Didn’t understand some of the materials? Have other resources you want to share? By all means, feel free to comment below. ![]()
Pingback: Learning roadmap for Search in SharePoint 2010 (including FAST Search for SharePoint) – Part 1: Search 101 and Architecture | Search Unleashed
Hi Leo,
Wanted to know how to index the internal content of document(pdf,word) in the Hyperlinks placed in the sharepoint page body.
Tried to do full crawl but only the url is getting indexed as text not the content inside it.
Whether it will be indexed by default or need to change some configurations or need to write some custom codes??
Hi Nancy,
If I understood your question correctly, what you have is a SharePoint page that has a hyperlink to a document (word, pdf) and you would like to crawl and index not only the SharePoint page, but also the document linked through that URL, correct?
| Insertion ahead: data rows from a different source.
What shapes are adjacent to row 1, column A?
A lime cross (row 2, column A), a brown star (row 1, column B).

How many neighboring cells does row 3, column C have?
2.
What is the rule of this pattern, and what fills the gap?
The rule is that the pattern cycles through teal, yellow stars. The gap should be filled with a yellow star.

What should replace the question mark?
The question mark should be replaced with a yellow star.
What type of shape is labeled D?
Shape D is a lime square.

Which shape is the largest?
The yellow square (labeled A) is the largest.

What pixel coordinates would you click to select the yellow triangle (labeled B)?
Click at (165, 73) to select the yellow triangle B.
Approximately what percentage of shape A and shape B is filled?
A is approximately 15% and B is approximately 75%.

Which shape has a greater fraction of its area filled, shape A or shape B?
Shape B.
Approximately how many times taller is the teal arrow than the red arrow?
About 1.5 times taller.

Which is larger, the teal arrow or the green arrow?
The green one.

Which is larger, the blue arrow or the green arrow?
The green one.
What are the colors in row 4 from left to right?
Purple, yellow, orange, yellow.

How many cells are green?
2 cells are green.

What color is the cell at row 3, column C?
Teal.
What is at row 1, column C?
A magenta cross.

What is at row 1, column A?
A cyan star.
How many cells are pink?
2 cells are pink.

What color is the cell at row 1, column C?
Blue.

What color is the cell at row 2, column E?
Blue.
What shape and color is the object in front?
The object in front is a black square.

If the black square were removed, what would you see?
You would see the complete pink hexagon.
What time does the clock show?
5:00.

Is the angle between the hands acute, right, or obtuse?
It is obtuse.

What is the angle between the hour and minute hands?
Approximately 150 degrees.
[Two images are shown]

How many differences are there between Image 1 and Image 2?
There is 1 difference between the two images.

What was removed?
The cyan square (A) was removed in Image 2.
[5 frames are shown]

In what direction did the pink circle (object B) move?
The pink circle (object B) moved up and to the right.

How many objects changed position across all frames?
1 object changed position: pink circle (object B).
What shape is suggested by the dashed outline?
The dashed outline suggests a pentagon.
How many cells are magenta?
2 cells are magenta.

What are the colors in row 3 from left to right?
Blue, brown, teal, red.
I also assume this document resides somewhere else that is not in your SharePoint site (or that document would be crawled anyway through different means).
If that’s the case, nothing out-of-the-box comes to mind to solve this, except some custom document processing code if you are using FAST Search for SharePoint, but even in this case you would still have to handle parsing/extraction of that document’s content, since this step would have been executed already at the point of the Pipeline Extensibility.
Now the really important question is: what is the business scenario behind this request?
By understanding the business scenario we may come up with different ways to approach this problem. Or at least we can try
Best,
Leo
Nice series on FS4SP – pls keep them coming.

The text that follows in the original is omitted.